The fighting marks the end of a ceasefire observed since March and could worsen the humanitarian crisis in the northern Tigray region.

Ethiopian National Defence Forces (ENDF) soldiers
Ethiopian National Defence Forces (ENDF) soldiers train in the field of Dabat, 70km northeast of the city of Gondar, Ethiopia, on September 15, 2021 [File: Amanuel Sileshi/AFP]

Fighting has erupted between forces from Ethiopia’s rebellious northern region of Tigray and central government forces around the town of Kobo, residents and the spokesman for the Tigrayan forces said on Wednesday, ending a months-long ceasefire.

“I am hearing sound of heavy weapons starting from this morning,” a farmer in the Kobo area who did not wish to be named, told Reuters news agency. “Last week, I saw Amhara special forces and Fano [volunteer militia] heading to the front by bus.”

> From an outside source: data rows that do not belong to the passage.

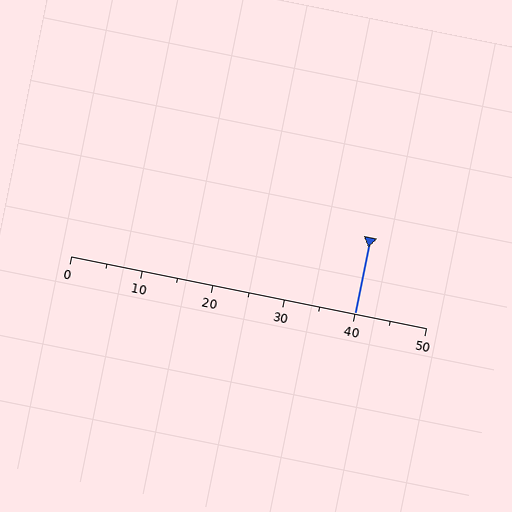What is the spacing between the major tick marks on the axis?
The major ticks are spaced 10 apart.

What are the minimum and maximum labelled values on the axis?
The axis runs from 0 to 50.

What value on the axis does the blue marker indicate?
The marker indicates approximately 40.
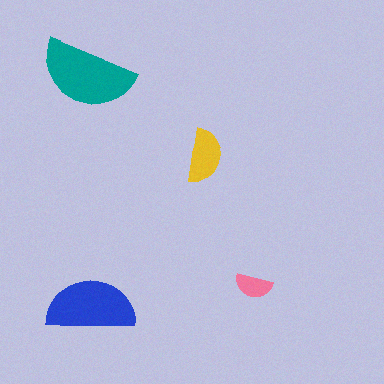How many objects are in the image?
There are 4 objects in the image.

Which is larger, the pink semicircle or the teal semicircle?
The teal one.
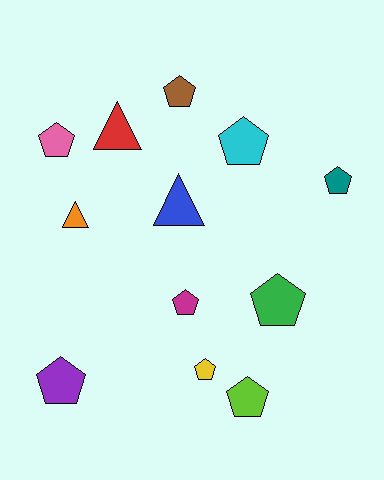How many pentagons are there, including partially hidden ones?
There are 9 pentagons.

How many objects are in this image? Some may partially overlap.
There are 12 objects.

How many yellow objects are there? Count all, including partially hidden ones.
There is 1 yellow object.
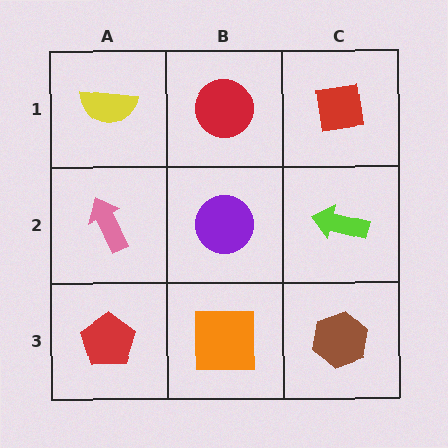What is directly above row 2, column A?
A yellow semicircle.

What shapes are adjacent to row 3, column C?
A lime arrow (row 2, column C), an orange square (row 3, column B).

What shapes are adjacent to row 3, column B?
A purple circle (row 2, column B), a red pentagon (row 3, column A), a brown hexagon (row 3, column C).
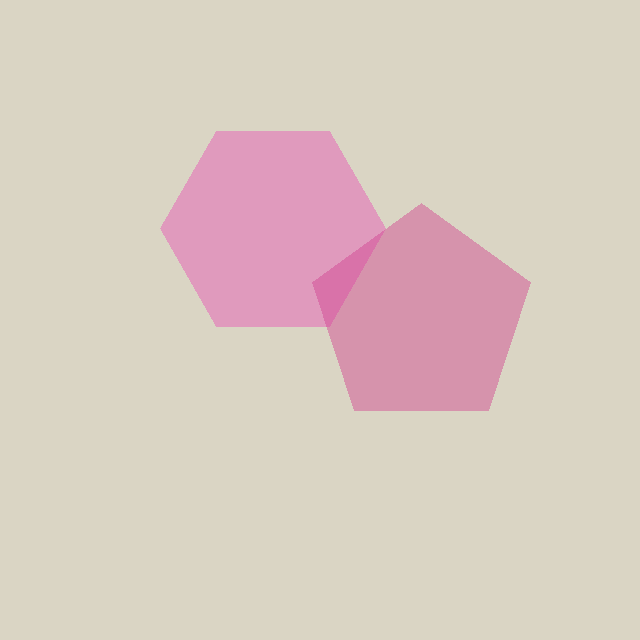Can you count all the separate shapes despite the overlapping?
Yes, there are 2 separate shapes.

A second resident said he also heard heavy weapons and confirmed that in the past two days there had been major movement of Fano militia and special forces from the neighbouring Amhara region to the area.

Ethiopian government spokesman Legesse Tulu, military spokesman Colonel Getnet Adane and prime minister’s spokeswoman Billene Seyoum did not respond to requests for comment.

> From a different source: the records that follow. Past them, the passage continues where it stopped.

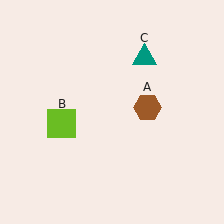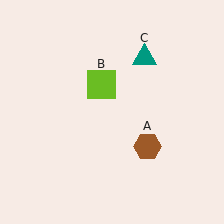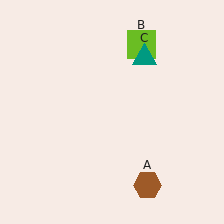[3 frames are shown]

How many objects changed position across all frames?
2 objects changed position: brown hexagon (object A), lime square (object B).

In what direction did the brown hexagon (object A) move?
The brown hexagon (object A) moved down.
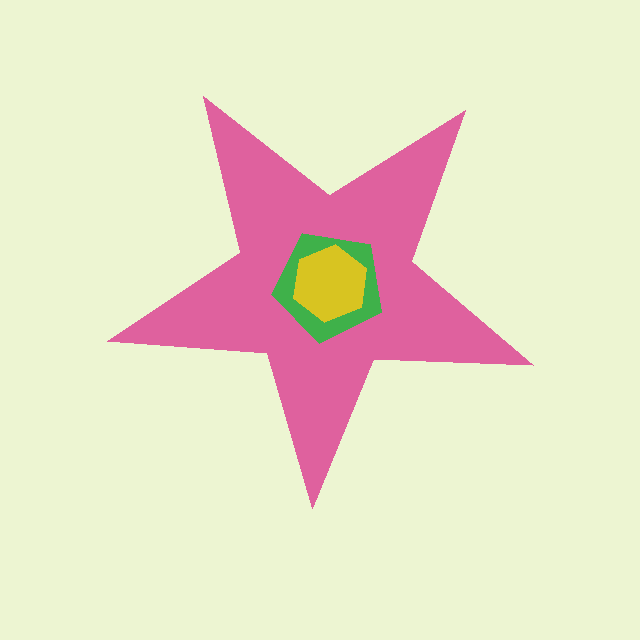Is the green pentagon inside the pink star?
Yes.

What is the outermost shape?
The pink star.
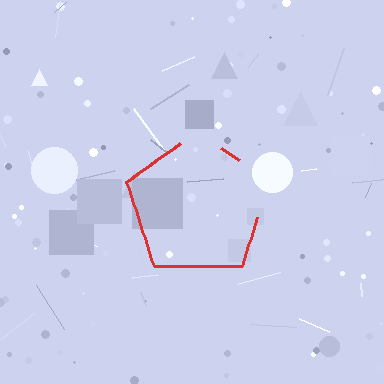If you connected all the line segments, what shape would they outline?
They would outline a pentagon.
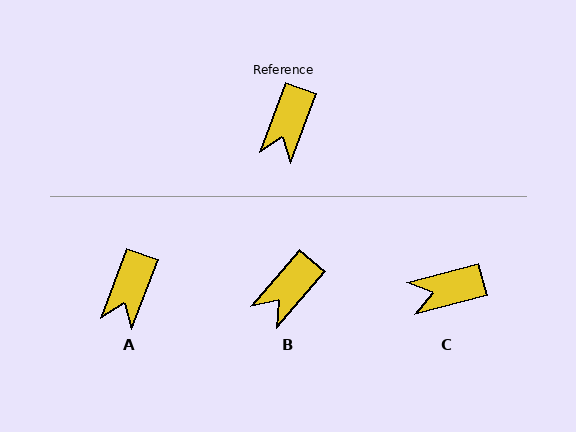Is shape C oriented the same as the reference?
No, it is off by about 55 degrees.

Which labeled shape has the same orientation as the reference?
A.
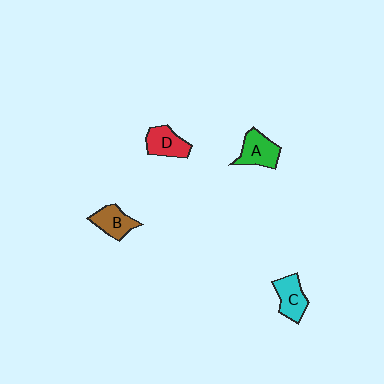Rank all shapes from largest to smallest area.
From largest to smallest: A (green), C (cyan), D (red), B (brown).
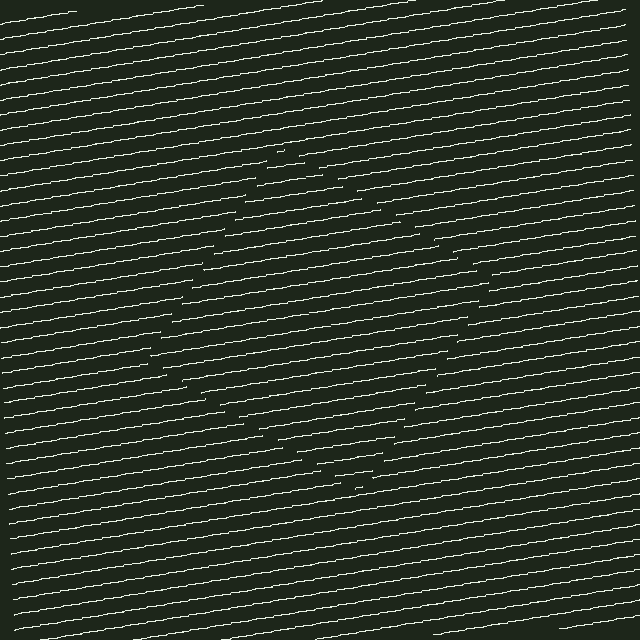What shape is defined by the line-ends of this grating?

Tigrai Television, a media outlet controlled by the Tigray state, reported on Wednesday: “The Ethiopian forces along with Amhara special forces and Amhara militias started a large-scale attack around 5am.”

The fighting marks the end of a ceasefire observed since March and comes as a big blow to attempts to start peace talks between Prime Minister Abiy Ahmed’s government and the Tigray People’s Liberation Front, the party that controls Tigray.

The fighting has displaced millions of people, pushed parts of the region into famine and killed thousands of civilians.

Earlier this month, the government said it wanted talks “with no preconditions”, while Tigray’s government has called for the restoration of services to civilians first.

Tigray has been without banking and telephone services since the federal military pulled out at the end of June. Imports of fuel are restricted, limiting the distribution of aid.